不動産の売買契約書は、売買契約を行う当日に、買主と売主両方で中身を確認しつつ、署名捺印をすると契約が成立します。

では具体的に契約当日に何をするのか、売買契約書以外にどのような書類が必要なのか、契約成立のために必要なことを説明いたします。

売主が用意すべき書類

まず、売主が当日までに手元に用意しておくべき書類等です。足りないものがあると契約がスムーズに運びませんので、念入りにチェックしてください。

  • 土地・建物登記済証(権利証)
  • 印鑑証明書
  • 実印
  • 本人確認書類(免許証等)
  • 固定資産税・都市計画税納税通知書
  • 測量図、建物の図面等
  • 建築確認通知書・建築協定書
  • 設備表
  • 手付金の領収書
  • 仲介手数料の一部
  • 収入印紙

収入印紙については契約書のコピーを受け取る場合は不要です。(買主が原本に貼るため)

当日は買主が手付金を支払うはずなので、振り込みを確認したら領収書を渡します。

仲介手数料についてはどのくらい支払うのか、事前に不動産会社ときちんと話し合っておき、現金もしくは振込などで支払うようにしてください。当日は必ず領収書をもらいましょう。

本人確認書類は会社の身分証などではなく、運転免許証、マイナンバーカードなど公的機関が発行しているものが必要です。

売買契約書への署名、捺印

売買契約書の中身については次の章で詳しく解説をしていきますが、契約の内容に特に異論がなく、双方が納得すれば署名捺印、手付金の授受を行なって契約が成立します。

手付金は現金でも構いませんし、小切手や振込でももちろんOKです。

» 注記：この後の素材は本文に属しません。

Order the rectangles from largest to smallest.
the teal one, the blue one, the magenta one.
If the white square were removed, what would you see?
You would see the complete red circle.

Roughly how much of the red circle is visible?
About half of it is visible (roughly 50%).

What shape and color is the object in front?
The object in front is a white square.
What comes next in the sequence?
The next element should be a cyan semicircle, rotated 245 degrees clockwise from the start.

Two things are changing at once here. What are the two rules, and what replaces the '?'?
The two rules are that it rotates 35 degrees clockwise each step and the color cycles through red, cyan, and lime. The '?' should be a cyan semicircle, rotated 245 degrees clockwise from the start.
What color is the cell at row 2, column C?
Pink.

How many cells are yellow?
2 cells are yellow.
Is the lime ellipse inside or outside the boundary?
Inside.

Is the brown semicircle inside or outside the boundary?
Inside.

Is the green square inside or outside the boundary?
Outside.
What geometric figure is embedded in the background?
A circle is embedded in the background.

きちんと支払われていることを確認して契約、となります。

売買契約書は2通作成して買主と売主が1通ずつ持つのが通例ですが、売主は原本を持っている必要はありませんのでコピーでも大丈夫です。

知っておくべき売買契約書、基本の「き」

契約当日、売買契約書を読み上げて契約内容について最終確認をしていきます。その際に、万が一疑問に思う点があれば質問できるように、内容については細かく把握しておくことが大切です。

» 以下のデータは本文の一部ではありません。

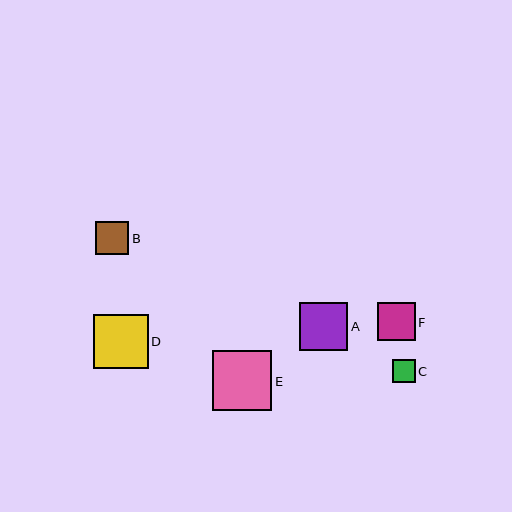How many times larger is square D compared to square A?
Square D is approximately 1.1 times the size of square A.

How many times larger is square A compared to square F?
Square A is approximately 1.3 times the size of square F.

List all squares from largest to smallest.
From largest to smallest: E, D, A, F, B, C.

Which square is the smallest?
Square C is the smallest with a size of approximately 22 pixels.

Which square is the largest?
Square E is the largest with a size of approximately 60 pixels.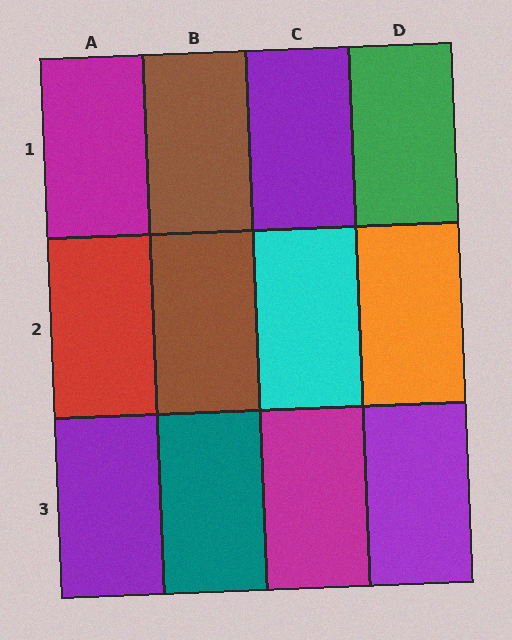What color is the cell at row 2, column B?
Brown.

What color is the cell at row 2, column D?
Orange.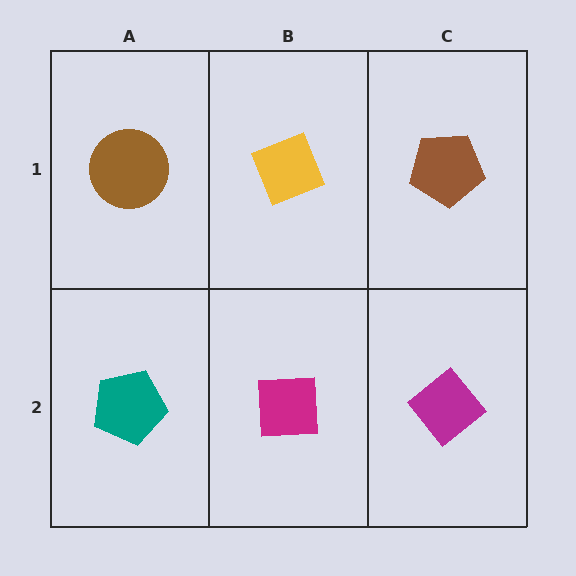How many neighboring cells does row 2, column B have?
3.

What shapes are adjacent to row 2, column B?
A yellow diamond (row 1, column B), a teal pentagon (row 2, column A), a magenta diamond (row 2, column C).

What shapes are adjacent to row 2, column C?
A brown pentagon (row 1, column C), a magenta square (row 2, column B).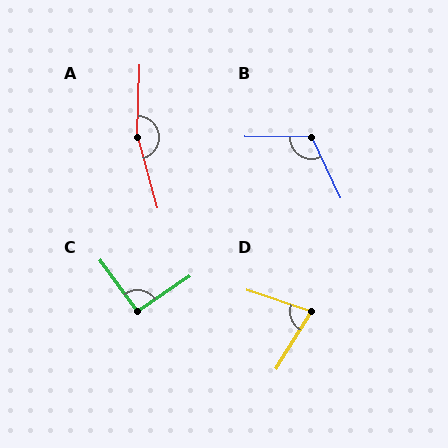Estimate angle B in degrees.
Approximately 116 degrees.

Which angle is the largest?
A, at approximately 162 degrees.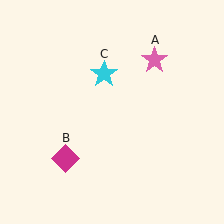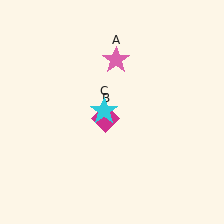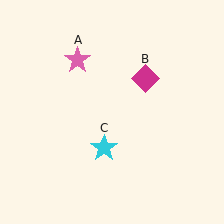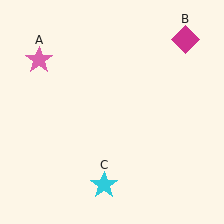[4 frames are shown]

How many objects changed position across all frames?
3 objects changed position: pink star (object A), magenta diamond (object B), cyan star (object C).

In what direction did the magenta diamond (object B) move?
The magenta diamond (object B) moved up and to the right.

まず、売買契約書を口約束だけで行うことはまずありません。

不動産の売買は高額な取引になりますし、宅地建物取引業法でも契約についての書面を作成することが規定されています。

ただし、売買契約書にはこれを書かなければいけないと決まっていることはありません。記載する内容は、民法上の公序良俗に反しない限り自由です。

一般的には次のようなことが記載されます。

  • 売買物件の表示
  • 代金、手付金などの金額、支払い時期等
  • 引き渡しの条件
  • 税金について
  • 契約違反があった時の解除
  • 特約

自由とはいっても、買主と売主が自分に都合の良いことばかり記載してしまっては契約が成り立たないので、できるだけ双方の立場を考慮した内容を記載します。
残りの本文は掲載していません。